Wayant Billey regularly drives more than an hour for drinking water.
For Billey, a 33-year-old Navajo student from the Standing Rock community in New Mexico, water quality is not an abstract research question. It is part of daily life.
“I live about maybe 10 miles off the road … I don’t really have the amenities that a lot of people have, such as having running water and a reliable heating source. So, I do a lot of water hauling on my day-to-day basis,” says Billey.
Many families in his area haul water for drinking, livestock and crops, often from sources that may not be safe to consume. Billey has seen how deeply those concerns shape life on the reservation. Now, through his research at Navajo Technical University, he is working on tools that could help communities better understand what is in their water.

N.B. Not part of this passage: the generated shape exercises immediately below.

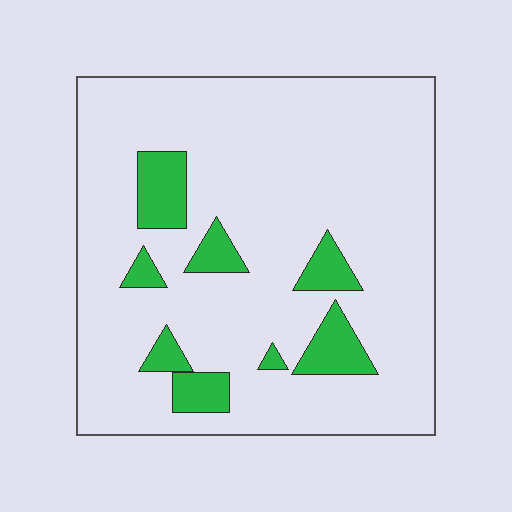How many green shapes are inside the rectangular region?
8.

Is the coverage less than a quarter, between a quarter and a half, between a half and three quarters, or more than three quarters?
Less than a quarter.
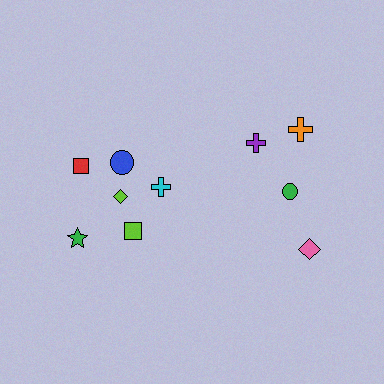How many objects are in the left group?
There are 6 objects.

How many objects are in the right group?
There are 4 objects.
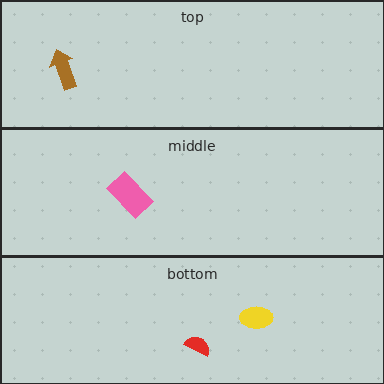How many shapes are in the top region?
1.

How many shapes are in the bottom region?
2.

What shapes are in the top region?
The brown arrow.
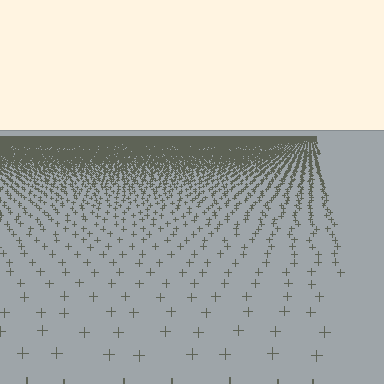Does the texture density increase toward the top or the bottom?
Density increases toward the top.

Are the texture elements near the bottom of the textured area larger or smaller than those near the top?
Larger. Near the bottom, elements are closer to the viewer and appear at a bigger on-screen size.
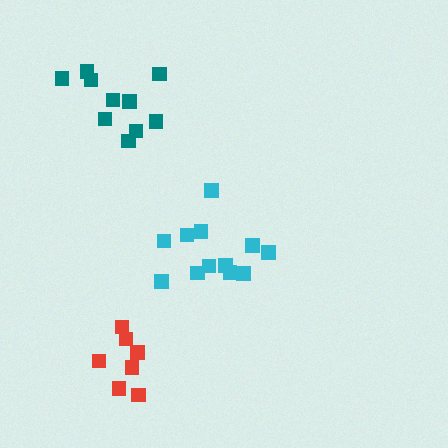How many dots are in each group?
Group 1: 12 dots, Group 2: 7 dots, Group 3: 10 dots (29 total).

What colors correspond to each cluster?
The clusters are colored: cyan, red, teal.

Billey is a B.S. student in chemistry at Navajo Technical University, where he works in the lab of Thiagarajan Soundappan, associate professor in NTU’s School of Science and PI for PREM VENTURES — a collaboration between NTU and Harvard University.
Billey’s research focuses on small, low-cost electrochemical sensors made with laser-induced graphene, or LIG, a porous carbon material created by laser-engraving polymer film. The sensors are designed to detect contaminants such as heavy metals, including arsenic, cadmium, lead and copper.
PREM VENTURES
NSF PREM VENTURES will build pathways for Native American students in STEM, from K-12 to graduate school, and address research areas that are important to the Navajo Nation, such as monitoring of abandoned mines, agriculture, elder care, manufacturing and veterinary care.